Стоять босиком на ледяном полу было холодно. Она снова залезла под одеяло. И это сразу вернулось…
…Ципора с рюкзаком на спине идет по пустой улице. И не знает, что за нею, прячась в тени домов, крадется какое-то чертообразное чудовище, укутавшееся с головой в широкую мантию.
Ципора поднимается на крыльцо, осторожно снимает рюкзак и исчезает.
На крыльце никого нет. Только этот чернеющий на снегу рюкзак.
Она приоткрывает дверь, но кто-то больно хватает ее за руку.
— Вздумала жиденка пожалеть?
— Пустите! Дитя замерзнет!
— Жалко? Разве не знаешь, что мы с такими, как ты, делаем? — Он откинул закрывающий лицо капюшон. — Узнаешь?

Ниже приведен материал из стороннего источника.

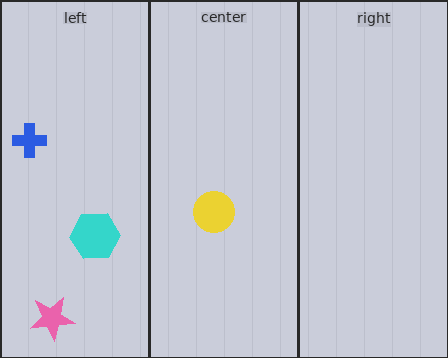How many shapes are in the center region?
1.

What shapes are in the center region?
The yellow circle.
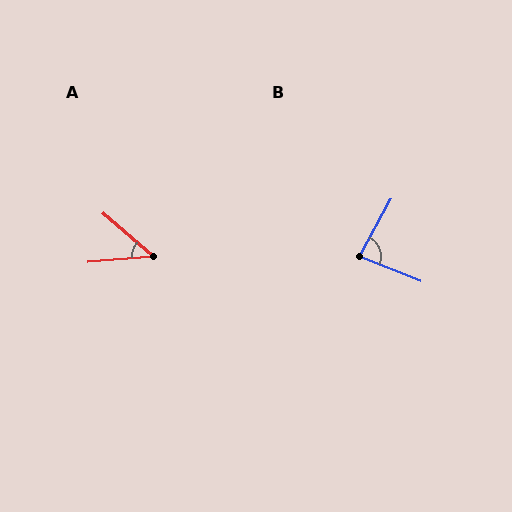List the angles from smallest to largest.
A (46°), B (83°).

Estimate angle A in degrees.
Approximately 46 degrees.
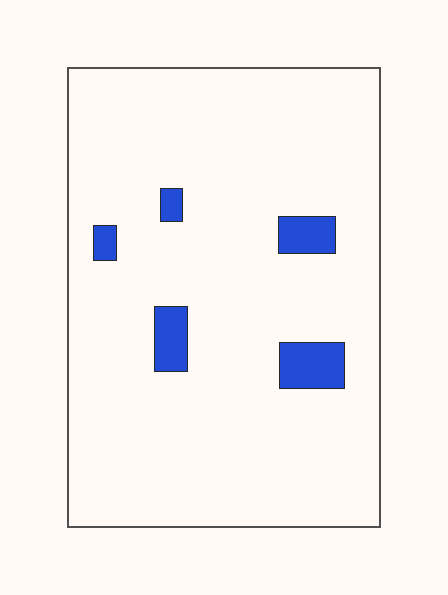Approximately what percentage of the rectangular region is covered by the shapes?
Approximately 5%.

— Казис?! — Вспомнился рассказ Ципоры о том, что видела, как он пригнал к тюрьме схваченных еврейских мужчин.
— Я! — Он больно толкнул ее прикладом. — Марш вниз! И это чертово отродье прихвати.
Она прижала рюкзак к себе и почувствовала, как малыш там, внутри, шевельнулся.
Казис гнал ее по какой-то темной незнакомой лестнице, она оказалась в залитом водой подвале. Там, прямо в воде, на своих чемоданах и тюках, между деревьями — она удивилась: откуда в подвале деревья — сидели люди с желтеющими на одежде звездами.
— Теперь ты такая же, как они. Бросай этого жиденка наземь и сядь на него.
Но она только крепче прижала малыша к груди.
Казис выхватил рюкзак, поднял его над головой и изо всех сил ударил им о дерево…
Она лежала с открытыми глазами, убеждала себя, что это был сон, страшный сон. Она дома. Вот мамина кровать, там стол, шкаф. Знакомо тикают часы. Чтобы успокоиться, принялась эти тиканья считать. Но тревога не проходила. Даже показалось, что часы вдруг заторопились. Неужели для того, чтобы скорее настало утро?